А вот речка Шошма, кажется, обмелела… И когда Дымов наконец издали увидел то самое улово, где он, бывало, парнишкой удачливо таскал на удочку окуней, в груди у него заныло и кадык перехватило спазмой. Дымов сглотнул слюну и, унимая горькую дрожь сухих губ, глухо заметил:
— Захудала-то как… Гляди-ко ты… Мать, ты видишь, что сделалось?
— Захудала? Да она — Шошма-то, во все дни такая была!.. Помню, девками сарафаны приподнимем и пошли на другой берег.
— Так это разве здесь?

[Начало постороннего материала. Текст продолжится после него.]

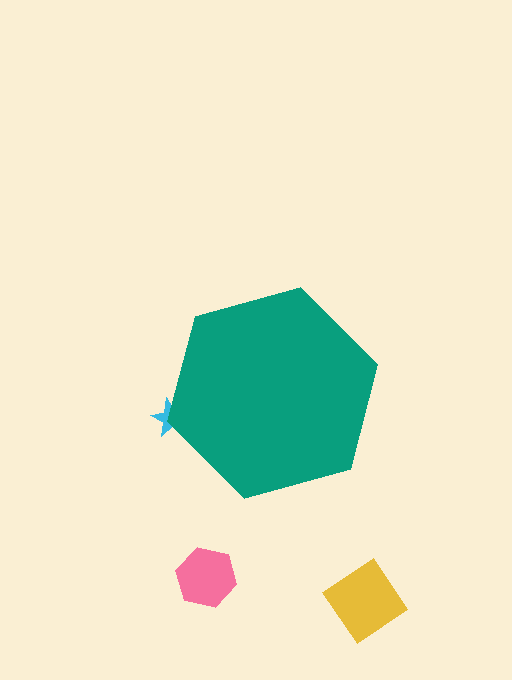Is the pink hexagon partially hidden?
No, the pink hexagon is fully visible.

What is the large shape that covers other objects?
A teal hexagon.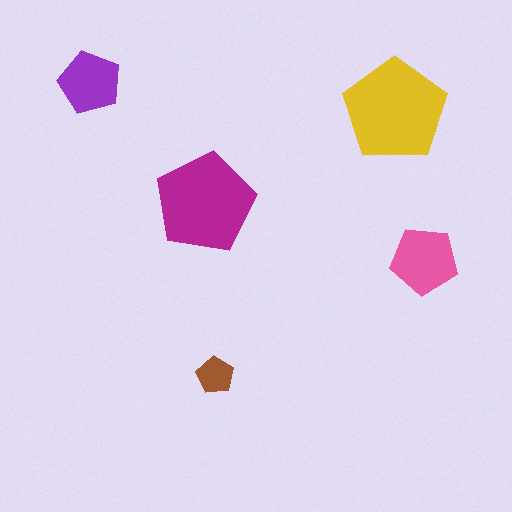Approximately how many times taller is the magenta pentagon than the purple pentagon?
About 1.5 times taller.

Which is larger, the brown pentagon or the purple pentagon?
The purple one.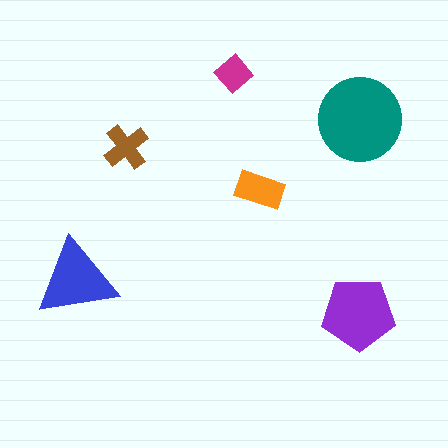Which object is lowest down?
The purple pentagon is bottommost.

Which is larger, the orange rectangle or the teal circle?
The teal circle.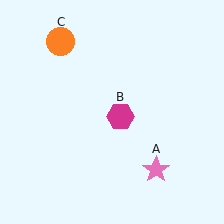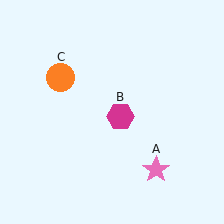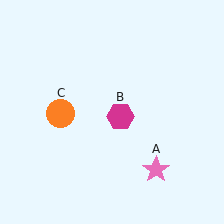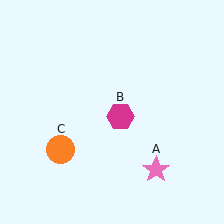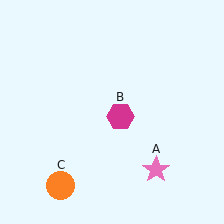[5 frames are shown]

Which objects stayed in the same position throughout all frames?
Pink star (object A) and magenta hexagon (object B) remained stationary.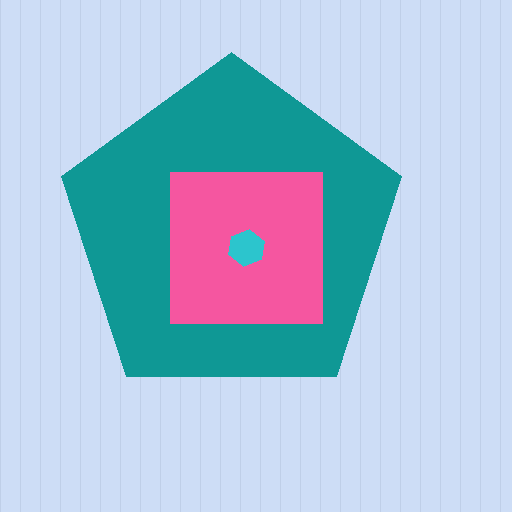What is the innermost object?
The cyan hexagon.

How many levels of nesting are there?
3.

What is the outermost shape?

Вы повыше, где брод, переходили… Нет, мать… все-таки захудала Шошма… — повторил он, жадно глядя в роздымь плесов.
— Заладил свое: захудала да захудала, а в голову того не возьмешь, что это после Амура так видится, — сказала, жена, мелко семеня за мужем и прикрывая худой ладонью выцветшие, белесые глаза.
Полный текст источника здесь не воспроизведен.